Five years after it began construction on its newest hospital – The Anderson Campus in Bethlehem Township – St. Luke’s University Health Network is breaking ground once more.
This time, it will build an $80 million hospital in Monroe County that could bring with it hundreds of jobs along with a new major health care facility for Pocono residents.
Officials marked a groundbreaking ceremony this afternoon for the hospital that would be the network’s seventh and its first in Monroe County. It also is the first new hospital to be constructed in the county in 100 years.
“We will provide world-class health care to this community,” said Richard A. Anderson, president and CEO of St. Luke’s.
Headquartered in Fountain Hill, St. Luke’s issued $75 million in bonds through the Pocono Mountains Industrial Park Authority to finance the hospital in Stroud Township, which is expected to open by the end of 2016.
The campus will sit on a 41-acre parcel along Route 611 at the Bartonsville exit of Interstate 80.
St. Luke’s will have at least six significant facilities in Monroe County, not including this one. These smaller Monroe facilities, which include physician practices, have existed with St. Luke’s for about 20 years, and the network employs about 35 to 40 physicians and advanced practitioners in the county.
“St. Luke’s promises the residents of Monroe County that we will do our best to create an exceptional health care experience for you,” Anderson said. “We are already working closely with a large number of physicians in Monroe County that either work for St. Luke’s or have partnered with us. In fact, it was these physicians that first asked us to build the hospital we are now breaking ground for.”
Once complete, the Monroe Campus will mirror the look and feel of the Anderson Campus, he added.
The primary hospital in Monroe County is Pocono Medical Center, part of Pocono Health System, in East Stroudsburg.
Pocono Medical Center has more than 200 physicians and 1,850 employees and earlier this year hosted a grand opening of its West End Healthcare Center in Brodheadsville in the county.
PMC plans to build a second hospital campus, Pocono Medical Center West, on 40 acres in Tannersville.
At St.

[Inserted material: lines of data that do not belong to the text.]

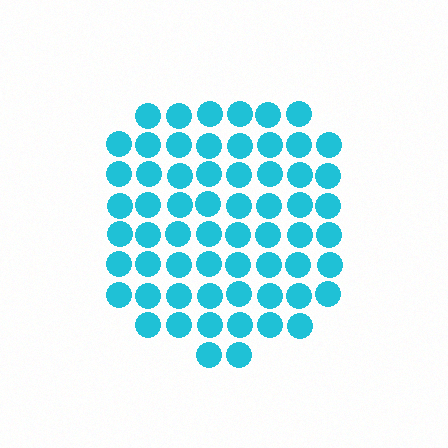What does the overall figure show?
The overall figure shows a circle.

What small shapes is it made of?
It is made of small circles.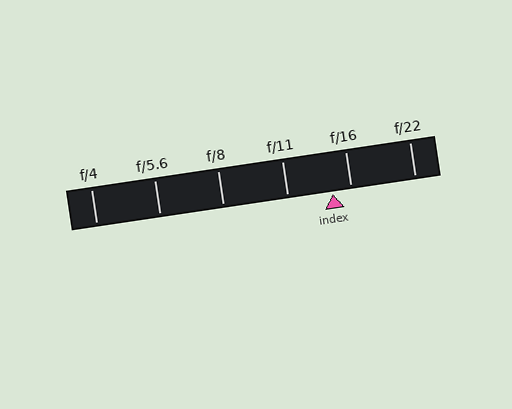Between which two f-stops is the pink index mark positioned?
The index mark is between f/11 and f/16.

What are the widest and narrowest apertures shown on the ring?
The widest aperture shown is f/4 and the narrowest is f/22.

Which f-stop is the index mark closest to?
The index mark is closest to f/16.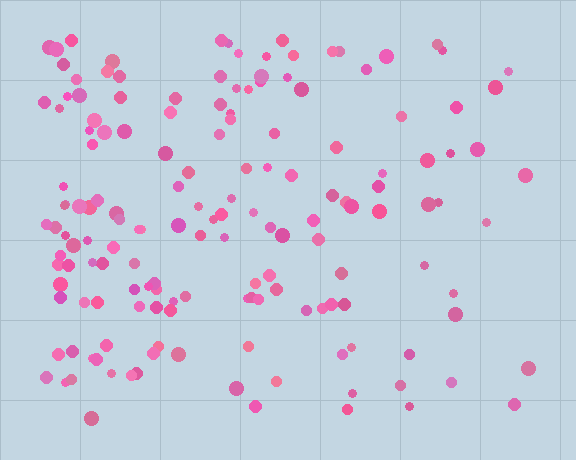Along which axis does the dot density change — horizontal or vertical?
Horizontal.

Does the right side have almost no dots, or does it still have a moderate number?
Still a moderate number, just noticeably fewer than the left.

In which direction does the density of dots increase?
From right to left, with the left side densest.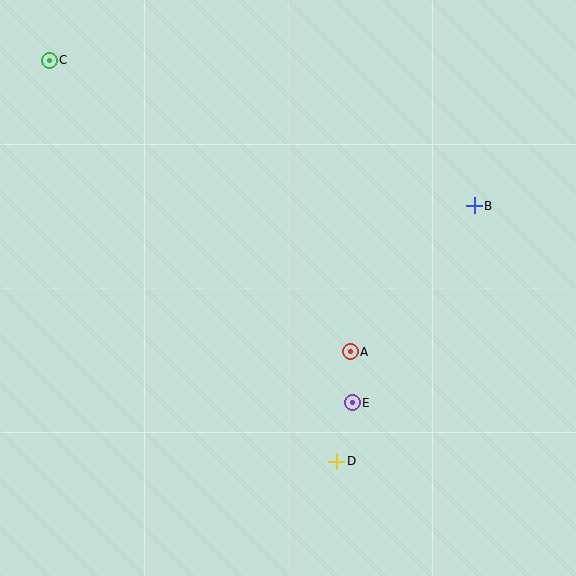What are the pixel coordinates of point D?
Point D is at (337, 461).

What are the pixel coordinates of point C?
Point C is at (49, 60).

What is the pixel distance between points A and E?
The distance between A and E is 51 pixels.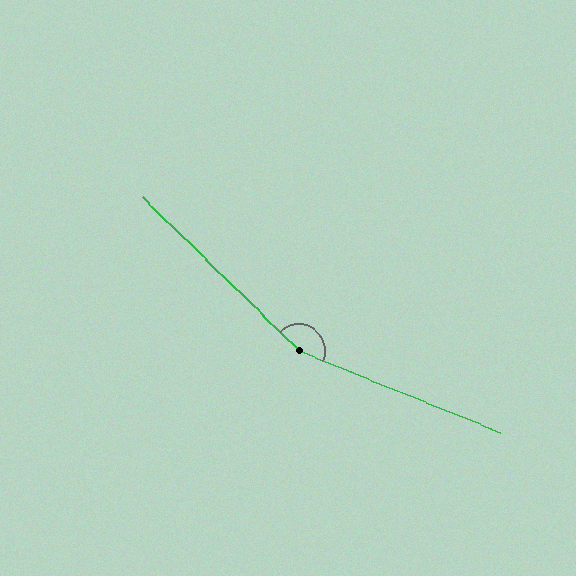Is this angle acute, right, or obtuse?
It is obtuse.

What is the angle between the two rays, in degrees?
Approximately 158 degrees.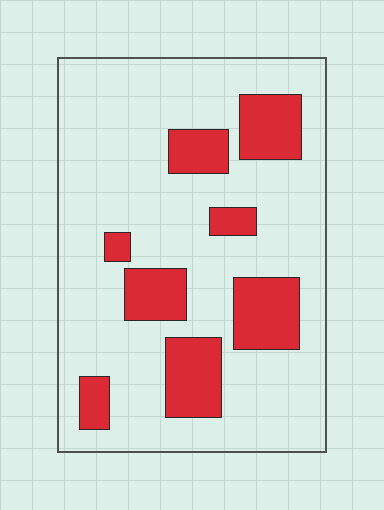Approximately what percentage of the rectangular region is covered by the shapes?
Approximately 20%.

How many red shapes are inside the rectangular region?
8.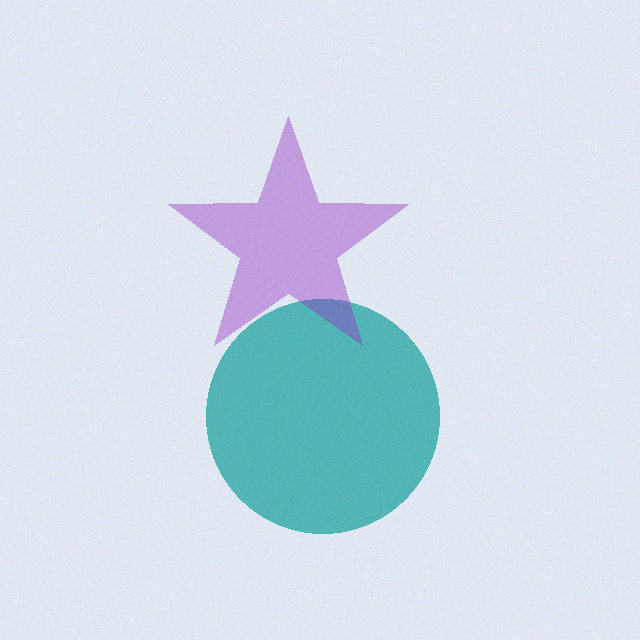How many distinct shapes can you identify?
There are 2 distinct shapes: a teal circle, a purple star.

Luke’s Monroe Campus, the network will create more than 350 permanent positions once it opens, with job growth expected, Anderson said.
As an example, when St. Luke’s Anderson Campus opened, it had a similar amount of full-time jobs; now it has about 650.
The campus will have 108 beds and room for growth, with potential for additional buildings.
Total construction costs should be about $80 million, which covers the cost of furniture and equipment. About $45 million is for construction of the building.
The first phase for the construction is the hospital; other buildings are planned as placeholders so the campus has a logical place for which to grow.
Dr. Peter Favini said the emergency room can treat 60,000 patients a year. He is vice chairman of network emergency services.
He has had a practice in Monroe County for 25 years and will return to direct the care at the new hospital. He had moved to the Anderson Campus in 2013.
“It’s a homecoming, but in a lot of ways I never left,” Favini said.
In 2011, the Anderson Campus opened with a hospital, medical office building and cancer center. Shortly afterward, it outgrew its emergency department and had to double the space.
At the Monroe Campus, plans call for two medical office buildings and a building for the hospital to accommodate expansion.
The 180,000-square-foot hospital will have four floors, with the emergency department and outpatient rooms on the first floor, with the top three floors for patients. The fourth floor will be unfinished.
St. Luke’s is expecting to develop only half of the 41-acre site and add walking trails. Wigwam Creek goes through the site.
St. Luke’s also is financing several road infrastructure improvements around the site on Route 611, including replacing a bridge, adding a lane and installing a traffic light at the entrance.